Für eine gute Schneid- und Gravurqualität ist es entscheidend, dass der Laserkopf den exakten Abstand zum Material einhält. Eine Abweichung von 0,2 mm führt bereits zu sichtbar schlechteren Ergebnissen. Doch Plattenmaterialien sind nicht immer überall gleich dick und liegen selten perfekt flach. So weist gegossenes Acryl eine hohe Dickentoleranz auf, und Multiplex kann sich wölben oder verziehen. Eine Abweichung von mehr als 0,2 mm tritt in der Praxis schnell auf.

Nahezu alle Laserschneider auf dem Markt (mit Ausnahme von Stahl-Lasern) müssen zu Beginn des Produktionslaufs eingestellt werden, wobei der Fokusabstand für den gesamten Schnitt feststeht. Da Material nun einmal nicht perfekt ist, führt dies in der Praxis zu mittelmäßiger Qualität. Wenn der Laser „defokussiert“ wird, verbreitert sich der Schnitt, Details gehen verloren und es entsteht viel Rußansatz.
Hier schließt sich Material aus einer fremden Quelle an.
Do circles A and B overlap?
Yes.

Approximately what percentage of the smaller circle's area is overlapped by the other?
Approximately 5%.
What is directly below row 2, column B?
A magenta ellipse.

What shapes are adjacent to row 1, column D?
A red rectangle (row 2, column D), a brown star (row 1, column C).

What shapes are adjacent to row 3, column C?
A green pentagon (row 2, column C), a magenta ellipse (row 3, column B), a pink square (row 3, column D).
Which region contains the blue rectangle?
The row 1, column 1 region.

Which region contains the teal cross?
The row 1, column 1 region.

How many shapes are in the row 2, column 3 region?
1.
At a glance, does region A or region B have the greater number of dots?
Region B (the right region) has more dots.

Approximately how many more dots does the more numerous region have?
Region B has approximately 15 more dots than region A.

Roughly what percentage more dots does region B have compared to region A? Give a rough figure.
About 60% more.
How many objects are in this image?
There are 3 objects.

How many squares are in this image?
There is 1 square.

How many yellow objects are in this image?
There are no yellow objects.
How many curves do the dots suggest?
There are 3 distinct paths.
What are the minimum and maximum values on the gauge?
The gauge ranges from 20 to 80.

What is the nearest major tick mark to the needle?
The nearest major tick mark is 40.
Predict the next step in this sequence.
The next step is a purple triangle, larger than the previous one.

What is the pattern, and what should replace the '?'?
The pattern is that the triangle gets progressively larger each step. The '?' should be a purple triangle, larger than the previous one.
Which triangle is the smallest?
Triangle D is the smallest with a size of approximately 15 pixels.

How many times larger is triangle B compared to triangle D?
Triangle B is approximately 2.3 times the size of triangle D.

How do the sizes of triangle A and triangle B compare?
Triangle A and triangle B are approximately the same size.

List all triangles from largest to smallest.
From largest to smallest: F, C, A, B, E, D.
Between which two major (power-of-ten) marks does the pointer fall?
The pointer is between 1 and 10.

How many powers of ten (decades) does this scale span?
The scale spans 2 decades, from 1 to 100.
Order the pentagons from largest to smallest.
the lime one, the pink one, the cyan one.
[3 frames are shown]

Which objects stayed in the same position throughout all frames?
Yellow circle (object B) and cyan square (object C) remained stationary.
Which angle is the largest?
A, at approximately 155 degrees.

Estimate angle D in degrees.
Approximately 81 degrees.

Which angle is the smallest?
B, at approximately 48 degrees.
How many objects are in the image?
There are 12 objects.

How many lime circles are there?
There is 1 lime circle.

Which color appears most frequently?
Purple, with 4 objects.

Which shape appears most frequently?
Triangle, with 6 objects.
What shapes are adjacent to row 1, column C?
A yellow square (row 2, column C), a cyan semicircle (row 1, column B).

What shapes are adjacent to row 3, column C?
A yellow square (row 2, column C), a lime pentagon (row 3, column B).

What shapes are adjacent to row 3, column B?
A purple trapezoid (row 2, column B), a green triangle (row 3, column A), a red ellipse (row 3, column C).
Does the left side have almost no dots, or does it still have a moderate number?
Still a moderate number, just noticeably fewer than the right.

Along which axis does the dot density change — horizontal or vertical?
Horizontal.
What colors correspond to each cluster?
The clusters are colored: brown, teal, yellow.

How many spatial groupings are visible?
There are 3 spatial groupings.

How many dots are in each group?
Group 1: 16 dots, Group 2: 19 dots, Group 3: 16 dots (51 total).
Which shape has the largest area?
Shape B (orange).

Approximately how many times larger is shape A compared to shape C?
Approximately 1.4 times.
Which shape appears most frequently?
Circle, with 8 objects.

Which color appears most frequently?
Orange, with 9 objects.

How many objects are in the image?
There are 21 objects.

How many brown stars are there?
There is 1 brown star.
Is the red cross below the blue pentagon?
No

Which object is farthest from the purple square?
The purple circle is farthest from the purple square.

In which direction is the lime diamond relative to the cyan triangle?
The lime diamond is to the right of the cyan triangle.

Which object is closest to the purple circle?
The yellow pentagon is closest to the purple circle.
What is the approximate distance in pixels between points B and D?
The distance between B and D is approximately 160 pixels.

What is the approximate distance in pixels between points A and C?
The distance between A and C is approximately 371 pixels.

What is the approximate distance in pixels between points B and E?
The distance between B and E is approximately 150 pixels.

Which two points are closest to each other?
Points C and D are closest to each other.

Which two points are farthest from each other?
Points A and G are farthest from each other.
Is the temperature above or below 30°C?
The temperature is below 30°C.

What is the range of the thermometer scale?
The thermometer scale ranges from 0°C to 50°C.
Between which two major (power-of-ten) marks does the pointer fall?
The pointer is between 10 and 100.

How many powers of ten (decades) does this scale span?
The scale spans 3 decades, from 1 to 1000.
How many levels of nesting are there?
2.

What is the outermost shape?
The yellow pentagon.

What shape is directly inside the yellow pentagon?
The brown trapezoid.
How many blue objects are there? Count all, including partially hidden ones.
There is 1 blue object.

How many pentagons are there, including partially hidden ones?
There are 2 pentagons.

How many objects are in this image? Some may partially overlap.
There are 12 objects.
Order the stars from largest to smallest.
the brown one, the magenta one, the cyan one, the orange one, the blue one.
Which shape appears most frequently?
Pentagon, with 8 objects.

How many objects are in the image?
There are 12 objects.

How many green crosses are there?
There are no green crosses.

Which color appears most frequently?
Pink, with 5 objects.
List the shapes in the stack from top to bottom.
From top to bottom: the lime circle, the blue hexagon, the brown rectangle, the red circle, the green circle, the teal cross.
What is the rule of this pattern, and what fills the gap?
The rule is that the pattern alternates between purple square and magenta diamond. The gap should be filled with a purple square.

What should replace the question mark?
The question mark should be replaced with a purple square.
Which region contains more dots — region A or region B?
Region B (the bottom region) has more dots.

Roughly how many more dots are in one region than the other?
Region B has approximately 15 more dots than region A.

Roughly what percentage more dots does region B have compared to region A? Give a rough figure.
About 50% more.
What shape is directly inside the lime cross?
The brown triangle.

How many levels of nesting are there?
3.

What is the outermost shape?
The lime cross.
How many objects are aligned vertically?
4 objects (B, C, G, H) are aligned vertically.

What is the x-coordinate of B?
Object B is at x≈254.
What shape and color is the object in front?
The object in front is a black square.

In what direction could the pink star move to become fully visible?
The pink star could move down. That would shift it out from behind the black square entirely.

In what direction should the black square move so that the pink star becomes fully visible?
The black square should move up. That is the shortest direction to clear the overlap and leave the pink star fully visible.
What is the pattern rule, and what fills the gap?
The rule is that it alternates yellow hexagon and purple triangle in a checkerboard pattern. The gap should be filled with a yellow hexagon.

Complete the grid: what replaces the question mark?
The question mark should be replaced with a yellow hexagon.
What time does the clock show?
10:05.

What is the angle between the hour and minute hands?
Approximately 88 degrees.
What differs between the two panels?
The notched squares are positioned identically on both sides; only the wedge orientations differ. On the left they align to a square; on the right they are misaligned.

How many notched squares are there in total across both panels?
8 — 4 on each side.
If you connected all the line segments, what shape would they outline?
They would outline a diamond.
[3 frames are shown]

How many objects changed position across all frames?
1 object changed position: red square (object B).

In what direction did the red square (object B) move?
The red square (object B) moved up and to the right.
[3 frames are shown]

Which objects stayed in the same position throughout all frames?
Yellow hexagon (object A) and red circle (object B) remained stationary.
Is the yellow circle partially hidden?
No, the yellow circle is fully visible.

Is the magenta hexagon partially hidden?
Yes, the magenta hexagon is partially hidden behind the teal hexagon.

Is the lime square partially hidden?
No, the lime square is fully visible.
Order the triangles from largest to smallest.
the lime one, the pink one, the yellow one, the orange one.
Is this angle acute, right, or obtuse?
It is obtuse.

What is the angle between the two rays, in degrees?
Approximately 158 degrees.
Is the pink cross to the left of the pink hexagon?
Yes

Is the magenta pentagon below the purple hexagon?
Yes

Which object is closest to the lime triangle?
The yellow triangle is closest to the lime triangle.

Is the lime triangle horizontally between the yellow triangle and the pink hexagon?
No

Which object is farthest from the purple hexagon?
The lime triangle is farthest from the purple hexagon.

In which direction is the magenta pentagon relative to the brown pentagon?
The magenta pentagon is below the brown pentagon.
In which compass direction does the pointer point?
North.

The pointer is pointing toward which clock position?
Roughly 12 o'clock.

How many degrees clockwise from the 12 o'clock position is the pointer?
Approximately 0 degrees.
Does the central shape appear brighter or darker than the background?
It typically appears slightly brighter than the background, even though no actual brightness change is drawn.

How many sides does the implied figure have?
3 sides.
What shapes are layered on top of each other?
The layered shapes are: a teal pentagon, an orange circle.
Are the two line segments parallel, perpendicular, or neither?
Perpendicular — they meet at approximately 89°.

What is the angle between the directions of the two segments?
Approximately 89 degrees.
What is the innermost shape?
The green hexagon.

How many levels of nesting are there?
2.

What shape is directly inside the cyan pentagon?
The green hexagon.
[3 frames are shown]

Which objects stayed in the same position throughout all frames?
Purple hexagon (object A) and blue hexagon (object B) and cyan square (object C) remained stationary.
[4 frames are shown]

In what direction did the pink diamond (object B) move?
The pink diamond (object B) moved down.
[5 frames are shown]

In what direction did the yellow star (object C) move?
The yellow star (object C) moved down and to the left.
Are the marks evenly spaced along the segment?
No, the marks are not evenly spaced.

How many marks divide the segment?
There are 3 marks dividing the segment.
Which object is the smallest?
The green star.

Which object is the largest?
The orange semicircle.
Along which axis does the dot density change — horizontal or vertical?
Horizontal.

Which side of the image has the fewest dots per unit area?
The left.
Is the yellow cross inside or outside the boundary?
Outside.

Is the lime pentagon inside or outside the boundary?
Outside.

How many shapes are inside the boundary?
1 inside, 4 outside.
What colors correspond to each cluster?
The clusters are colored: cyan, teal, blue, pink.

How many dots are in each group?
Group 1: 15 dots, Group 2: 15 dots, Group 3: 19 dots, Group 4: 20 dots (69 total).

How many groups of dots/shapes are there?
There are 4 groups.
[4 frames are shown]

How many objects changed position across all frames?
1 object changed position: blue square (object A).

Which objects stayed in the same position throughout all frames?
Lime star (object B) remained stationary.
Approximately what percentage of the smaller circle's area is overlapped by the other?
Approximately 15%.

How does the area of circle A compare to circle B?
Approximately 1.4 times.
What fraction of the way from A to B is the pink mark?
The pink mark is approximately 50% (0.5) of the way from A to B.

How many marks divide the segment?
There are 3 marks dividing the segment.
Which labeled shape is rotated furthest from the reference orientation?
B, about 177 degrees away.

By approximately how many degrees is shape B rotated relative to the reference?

Präzisionsbauteile von hoher Qualität, geschnitten mit Live AutoFocus am SPOTmini bei Snijlab

Um das Fokusproblem zu lösen, haben wir Live AutoFocus entwickelt. Dies ist ein dynamisches System, das den Fokusabstand während des Schneidens automatisch anpasst. Während des Produktionslaufs misst ein Sensor den Abstand und die Maschine korrigiert kontinuierlich. Dies ermöglicht es, immer mit der dünnsten Schnittlinie zu schneiden, zudem werden Gravuren schärfer und es entsteht weniger Rußansatz an den Bauteilen. Mittels Live AutoFocus können wir Qualität liefern, hinter der wir stehen.

Eigenbau liegt in der DNA von Snijlab

Maschinenwartung in der Werkstatt von Snijlab

SPOTmini ist der Ausgangspunkt von Snijlab und ein gutes Beispiel, um unser Unternehmen zu charakterisieren. Von Anfang an bauen wir selbst, was wir benötigen. Von Online bis physisch. So haben wir auch das Online-Bestellsystem, in dem Sie Ihre Zeichnungsdatei hochladen können, um sofort einen Preis zu sehen, selbst entwickelt. Aber auch spätere Maschinen und nützliche Werkzeuge in unserer Werkstatt haben wir selbst hergestellt.

Wir bauen selbst, weil man in diesem Prozess viel lernt. Das Wissen und die Erfahrung, die wir beim Bau des SPOTmini gesammelt haben, setzten wir ein, um den innovativen, vollautomatischen autoSPOT zu entwickeln.